Как долго ни следил Инешке, все удивлялся: во всех делах были первыми наши предки. Лосей в свои дворы завели, те потом в коров превратились, сбросили ветвистые рога. Охотились на кабанов. А уж рыбу… бочками солили!
Широкой была Сура, не как сейчас — узкая воронка. В половодье, рассказывают, так поднималась, что жителей только Пор-гора спасала…
— А почему село назвали Вармазейкой, Инешке тебе не говорил? — пристал к Эмелю один из механизаторов.
Тот опустил голову. Помолчал и снова стал чесать языком:
— Не зря моя Олда, говорила, что у тебя, мол, язык, как мельница: мелет и мелет… А я всегда правду говорю. Много ветров, бывало, кружилось по нашим местам, они качали дремучие сосны и ели. Поэтому назвали наши предки свое родное село по шуму ветра: Вар-ма-зей-ка. Ветер шумел и шумел, и село росло с каждым годом.

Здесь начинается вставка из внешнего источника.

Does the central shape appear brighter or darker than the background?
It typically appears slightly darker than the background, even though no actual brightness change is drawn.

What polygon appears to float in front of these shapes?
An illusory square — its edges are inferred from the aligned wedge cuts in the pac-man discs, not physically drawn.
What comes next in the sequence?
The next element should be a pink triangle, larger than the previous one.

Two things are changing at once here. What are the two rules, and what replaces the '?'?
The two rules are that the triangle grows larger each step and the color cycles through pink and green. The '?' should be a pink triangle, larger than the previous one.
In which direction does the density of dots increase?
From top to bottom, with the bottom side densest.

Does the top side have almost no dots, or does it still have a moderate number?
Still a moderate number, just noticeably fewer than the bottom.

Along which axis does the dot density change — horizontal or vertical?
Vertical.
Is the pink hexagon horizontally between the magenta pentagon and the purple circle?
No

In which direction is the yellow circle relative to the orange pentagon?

Судосеву надоела болтовня Эмеля, и он сказал:
— Ты, Емельян Спиридоныч, лучше рассказал бы, как казанский татарин тебя надувал.
Эмелю стало не по себе, как будто у него отняли еду. Он встал из-за стола и сердито бросил:
— Я об истории разговор веду, а ты, годок, лишь зубы скалишь, — и, приседая на левую ногу, вышел из столовой.

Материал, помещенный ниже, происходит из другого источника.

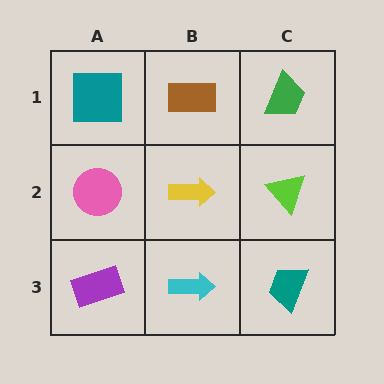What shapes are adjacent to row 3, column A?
A pink circle (row 2, column A), a cyan arrow (row 3, column B).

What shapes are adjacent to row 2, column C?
A green trapezoid (row 1, column C), a teal trapezoid (row 3, column C), a yellow arrow (row 2, column B).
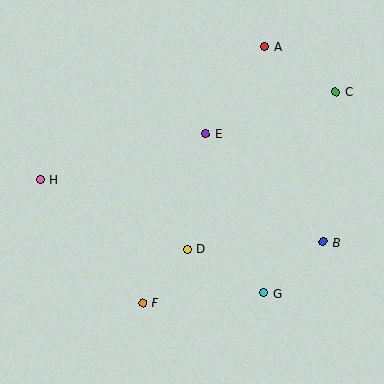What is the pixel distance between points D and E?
The distance between D and E is 117 pixels.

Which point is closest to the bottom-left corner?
Point F is closest to the bottom-left corner.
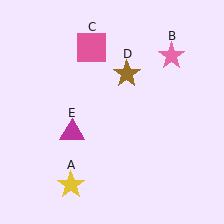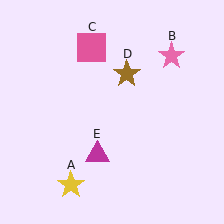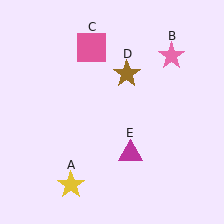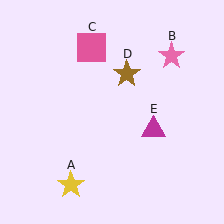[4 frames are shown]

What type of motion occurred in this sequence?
The magenta triangle (object E) rotated counterclockwise around the center of the scene.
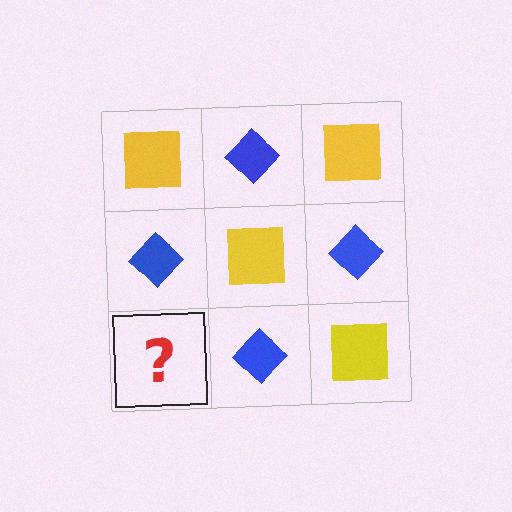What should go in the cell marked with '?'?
The missing cell should contain a yellow square.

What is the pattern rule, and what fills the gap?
The rule is that it alternates yellow square and blue diamond in a checkerboard pattern. The gap should be filled with a yellow square.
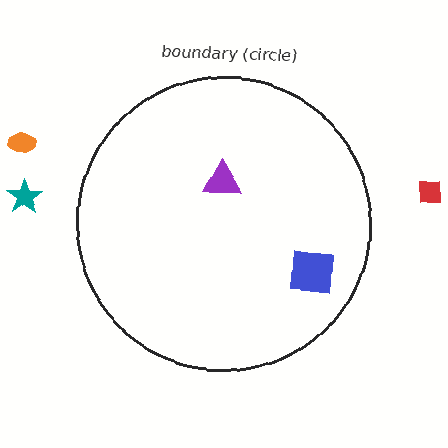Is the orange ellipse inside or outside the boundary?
Outside.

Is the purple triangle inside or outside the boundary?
Inside.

Механизаторы усмехались и в то же время подумали: а что, может, и правда поэтому так назвали их село?..
* * *
Во время войны Эмель был в обозе — возил на передовую патроны, крупу, сухари — всё, чем наполняли подводу. Попадал под бомбежки. Батальон, в котором воевал его близкий друг — Абдурахман Харисов, татарин из-под Казани, окопался недалеко от села, занятого неприятелем. В затишье между боями Эмель с Абдурахманом, как земляки, доставали нехитрую еду, фляжки с оставшимися наркомовскими ста граммами, вспоминали о родных местах. Татарин много рассказывал о лошадях. Перед войной в их родном селе Шадиме почти каждая семья держала по четыре-пять лошадей. Эмель удивлялся: зачем столько? Друг начинал загибать пальцы: на одной пахали-сеяли, бороновали, на другой ездили в гости, третью держали для потомства.
— Других для чего? — недоумевал Эмель.
— На мясо! Ты ел когда-нибудь махан?
Эмель отрицательно покачал головой:
— Хоть что со мной делай — в рот его не возьму.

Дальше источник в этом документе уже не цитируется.